What would happen next?
“The plan was to kidnap him and ask for a ransom. We would have sent a letter to his wife with the instructions to follow.”
“Because he was the number ten and the star of that Parma team. Tanzi would have paid the ransom and maybe he would have kept silent. Gianfranco also asked me when we met. He even made a joke: ‘It would have been your business if you had kidnapped me, I ate a lot, I was a pain in the ass’, he told me. And we laughed together. I’m happy to have obtained his forgiveness.”
It was like coming full circle meeting him for her. Do you remember the emotion?
“It was one of the best days of my life. He welcomed me into his home, he forgave me. I cried the whole time. Gianfranco and his family are golden people. I want to thank the journalist Marco Cattaneo, who made this meeting possible and told my story on the ‘Maradona of the Prisons’ podcast. Now a book will also be released.”

Did they call her that in the cell?
“Yes, because I was good. Football had seduced and abandoned me. I wanted to play, I got as far as the Monza Primavera, but after an injury I was forced to stop. I found it unfair, I was angry with the world. So I started hanging out with bad company. I had nothing to lose. I was respected, because that’s how it works in prison: if you studied, no one cares, but if you’re good with the ball, then it means you have the right ‘cazzimma’ for the criminal world. It was my luck, but also my bad luck. On the one hand they called me the ‘Maradona of prisons’ and they didn’t touch me. On the other they told me: ‘No more robberies, come with us’. And once I got out, I got worse and worse.
He was in prison with “il Bufalo” of the Banda della Magliana.
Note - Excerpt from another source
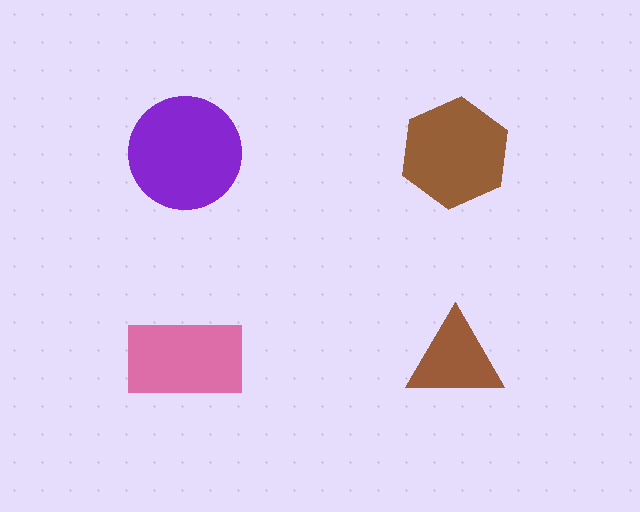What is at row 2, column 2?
A brown triangle.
“I remember his exultation when they informed us that Giovanni Falcone had died in the Capaci massacre… With us in the cell there were also the Marchese brothers and some Camorra members. They were all happy. I looked at them and thought ‘What have I got to do with these people?'”.
And what response was given? What did he have in common with them?
“Only the lack of fear. I wasn’t afraid of dying, in fact sometimes I perhaps wanted to. And when you have nothing to lose you are capable of doing anything: you destroy yourself.”
What kind of man is Fabrizio Maiello today?
“A new man. I collaborate with the Libera association of Reggio Emilia and tell my story in schools. Every year I set new dribbling records with Uisp. In September I reached the top of the Superga hill dribbling: I want to thank Turin for giving me the opportunity”.